Ingredients for Data Science

Posted November 16, 2023

“Sometimes [data science] can feel like alchemy,” Anna Little, Assistant Professor of Mathematics states. “Like we’re just stirring this big pile of math until the results look right.” Little was the featured speaker at the College of Science's Science at Breakfast speaker series on November 2 at the Natural History Museum of Utah. She titled her remarks Challenges of the Modern Data Era.

There are three key challenges today within the field of data science: Determining effective knowledge transfer, how to accomplish reliable data visualization and achieving physically meaningful machine learning. All are issues that Anna Little’s research focuses on solving.

Effective knowledge transfer centers on what it means for two tasks to be similar. With so many different applications, it becomes difficult to accurately predict. “An alternative to assessing similarity is to think about distances depending on conditions in some underlying network, not just the individual points,” Little said, "investigating novel ways of measuring distance.”

Reliable data visualization deals with the patterns that we see when looking at data. Modern data tends to have a very large number of features, which makes it difficult to visualize the data as well as analyze it. Through a process called dimension reduction, one can take a large table and minimize it into a smaller table that’s easier to analyze. However, dimension reduction can also lead to patterns going undetected, or create false patterns, as well as the disappearance of outliers. Little’s research looks into the “best of both worlds” by using linear algorithms with better note properties for the data.

For the last challenge, Little reported that machine learning is currently unreliable when it comes to data science. “AI responses aren’t stable,” Little said. “We want a small change in input to lead to a small change in output, but it often leads to a big change in output, and that makes mathematicians very uncomfortable.” Machine learning has good performance, but it’s difficult for data scientists to understand why or how it comes up with a certain conclusion.

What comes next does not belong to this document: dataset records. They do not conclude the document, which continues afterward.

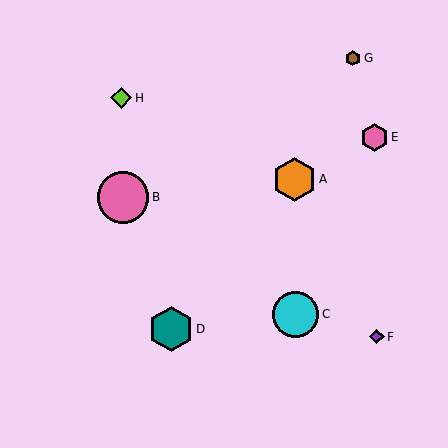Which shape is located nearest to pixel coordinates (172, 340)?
The teal hexagon (labeled D) at (171, 329) is nearest to that location.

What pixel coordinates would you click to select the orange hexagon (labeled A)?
Click at (294, 179) to select the orange hexagon A.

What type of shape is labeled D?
Shape D is a teal hexagon.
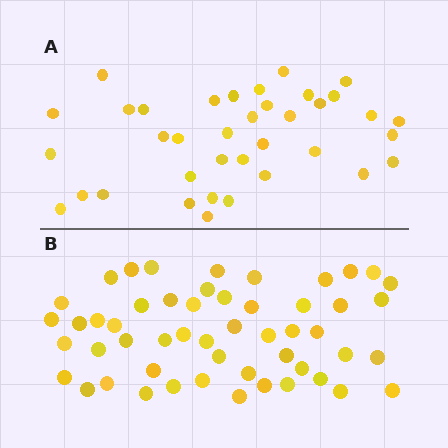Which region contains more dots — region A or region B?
Region B (the bottom region) has more dots.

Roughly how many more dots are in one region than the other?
Region B has approximately 15 more dots than region A.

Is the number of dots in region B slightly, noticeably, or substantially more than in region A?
Region B has noticeably more, but not dramatically so. The ratio is roughly 1.4 to 1.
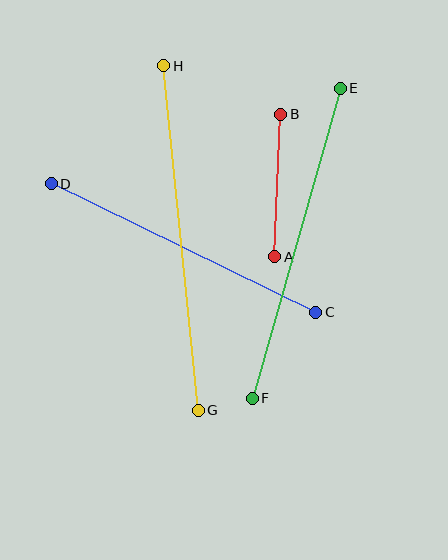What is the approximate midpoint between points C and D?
The midpoint is at approximately (183, 248) pixels.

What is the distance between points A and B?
The distance is approximately 142 pixels.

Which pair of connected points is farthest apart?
Points G and H are farthest apart.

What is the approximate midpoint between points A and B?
The midpoint is at approximately (278, 186) pixels.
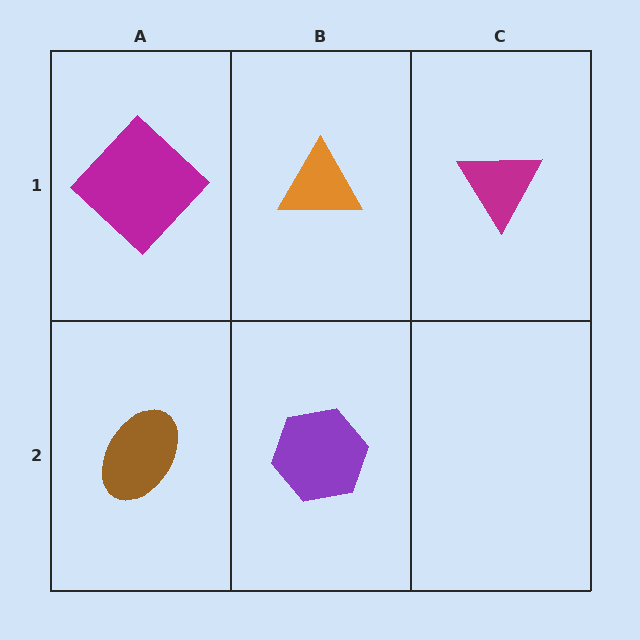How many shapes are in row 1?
3 shapes.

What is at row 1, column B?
An orange triangle.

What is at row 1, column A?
A magenta diamond.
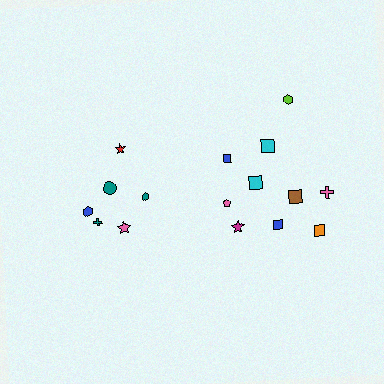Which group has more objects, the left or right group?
The right group.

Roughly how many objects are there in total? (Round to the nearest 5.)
Roughly 15 objects in total.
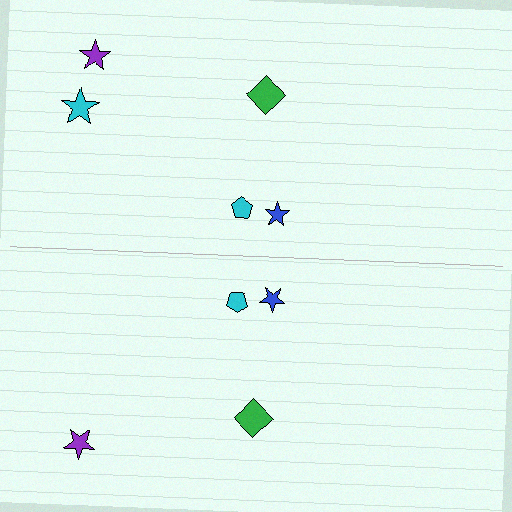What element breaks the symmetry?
A cyan star is missing from the bottom side.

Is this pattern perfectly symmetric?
No, the pattern is not perfectly symmetric. A cyan star is missing from the bottom side.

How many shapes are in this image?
There are 9 shapes in this image.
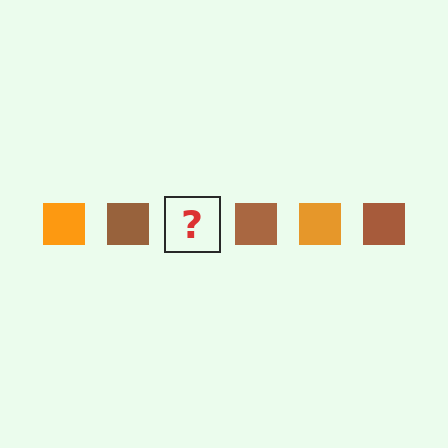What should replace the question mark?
The question mark should be replaced with an orange square.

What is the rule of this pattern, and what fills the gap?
The rule is that the pattern cycles through orange, brown squares. The gap should be filled with an orange square.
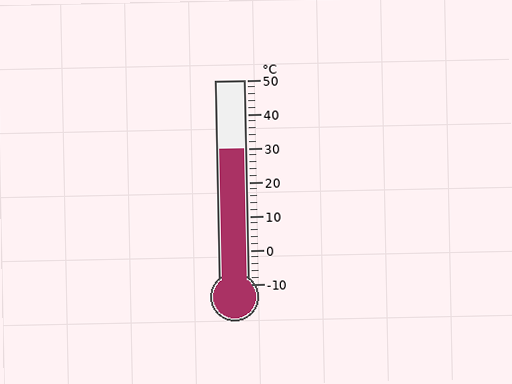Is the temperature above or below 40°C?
The temperature is below 40°C.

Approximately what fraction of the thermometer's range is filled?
The thermometer is filled to approximately 65% of its range.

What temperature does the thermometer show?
The thermometer shows approximately 30°C.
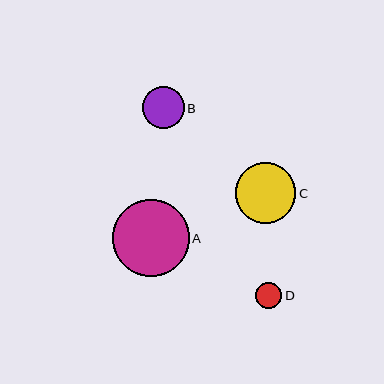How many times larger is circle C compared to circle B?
Circle C is approximately 1.4 times the size of circle B.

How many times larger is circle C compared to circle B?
Circle C is approximately 1.4 times the size of circle B.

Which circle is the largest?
Circle A is the largest with a size of approximately 77 pixels.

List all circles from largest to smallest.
From largest to smallest: A, C, B, D.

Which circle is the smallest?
Circle D is the smallest with a size of approximately 26 pixels.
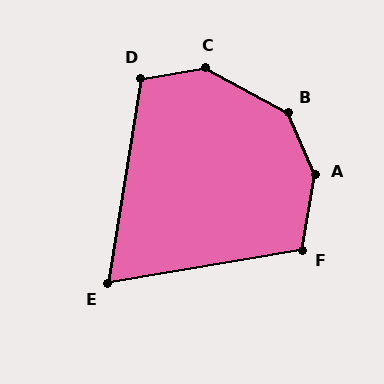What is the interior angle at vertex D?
Approximately 108 degrees (obtuse).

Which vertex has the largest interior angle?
A, at approximately 146 degrees.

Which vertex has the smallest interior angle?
E, at approximately 71 degrees.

It’s important to design features of machine learning with the characteristics that one wants, and Little focuses on utilizing translation in variant features. This means the features all compute the same, regardless of whether the data has shifted in terms of location or interference.

Anna Little was born in Alabama, but spent a majority of her childhood in Europe. She received a bachelor’s in mathematics from Samford University before completing a PhD in mathematics at Duke University before arriving at the U in 2021.

Data science is crucial — but can be faced with plenty of difficulties.